When testing methods, m is equal to the number of calls to the gradient of the function. Relation (28) shows the optimum point moving along a circle in the plane of the first and last components of the vector x while the other components of the optimum vector are zero. The starting point is x₀ = (10, 10, …, 10). At a_max = 10, the dynamics of changes in the values of the function (27) during minimization by the studied methods in a logarithmic scale are presented in Figure 6. It is obvious that the ADAM method with a small step is not suitable for solving the problem of chasing a minimum point. Step adaptation methods solve this problem.

At a_max = 100, the dynamics of changes in the values of the function (27) during minimization by the studied methods are presented in Figure 7. Here, the H_ADAM and H_MOMENTUM methods outperform the gradient-based H_GR method.

Thus, increasing the degree of the problem conditionality leads to a decrease in the accuracy of tracking the minimum. This follows from a comparison of the achieved values of the function shown in Figure 6 and Figure 7. The solution to the minimization problem under conditions of extremum drift can be found by methods with step adaptation.

Let us consider the efficiency of the studied methods in minimizing test functions generally. Here, the ADAM method is inferior to all algorithms. Adjusting the step in the ADAM method brings it to the first positions in efficiency. It should also be noted here that the gradient method and MOMENTUM with step adaptation are also relevant when solving problems with noise. On quadratic functions (Table 8 and Table 9), the H_ADAM and H_MOMENTUM algorithms are almost equivalent. On functions with curvilinear ravines (Table 5, Table 10 and Table 11), the efficiency of the H_ADAM algorithm is higher.

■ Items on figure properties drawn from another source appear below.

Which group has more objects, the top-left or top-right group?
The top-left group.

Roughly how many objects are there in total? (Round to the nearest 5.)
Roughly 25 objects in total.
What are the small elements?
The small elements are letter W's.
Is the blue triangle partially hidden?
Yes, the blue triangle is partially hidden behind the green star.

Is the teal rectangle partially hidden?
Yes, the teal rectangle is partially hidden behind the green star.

On the regression problem, the ADAM method turns out to be more effective than the H_GR and H_MOMENTUM methods when the conditionality of the problem increases. The distribution of algorithms by efficiency in Table 14 and Table 18 corresponds to a higher degree of problem conditionality, where the ADAM algorithm outperforms the H_GR and H_MOMENTUM methods. However, for the ADAM algorithm, problems with a small amount of data for computing the gradient become problematic.

5. Conclusions

We have developed a number of new gradient-type algorithms with step adaptation, intended for the minimization of functions with gradient interference; these are the gradient method with step adaptation (H_GR), momentum method with step adaptation (H_MOMENTUM) and Adam algorithm with step adaptation (H_ADAM). Such algorithms are used for training neural networks, where a gradient on a limited number of randomly selected data is used to perform individual steps of the minimization algorithm.

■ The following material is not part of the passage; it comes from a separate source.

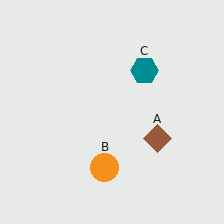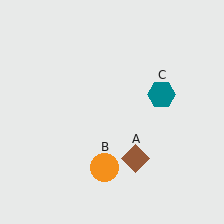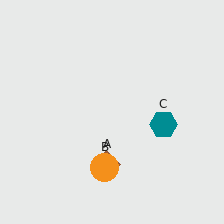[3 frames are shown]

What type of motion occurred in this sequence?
The brown diamond (object A), teal hexagon (object C) rotated clockwise around the center of the scene.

One of the challenges for effective minimization is the conditionality of the problem. In order to study the effect of the conditionality on gradient-type methods, we have developed several functions with conditionality characteristics that do not depend on the problem dimension. Since the number of gradient method iterations depends to a greater extent on the degree of problem conditionality, we can conduct research on problems of low dimension, which enables us to reduce the computation time and thereby expand the range of issues under study.

To analyze the stability of the algorithm, we selected optimization criteria to observe the algorithm’s operation over a long period of increasing the accuracy of function minimization. We investigated the well-known Adam algorithm and the proposed algorithms with step adaptation. All the used test problems were intended to study the convergence rate of the algorithms under the conditions of a single local minimum with a given degree of conditionality. It can be concluded that the step adaptation proposed in the work can be useful in combination with the gradient method, momentum and Adam algorithms. At the same time, it turned out that the structure for obtaining the descent direction in the Adam algorithm was the most effective for organizing an algorithm with step adaptation. In future research, we plan to expand the list of algorithms to study the possibility of proposed step adaptation and to extend the algorithms to a wider range of applied problems.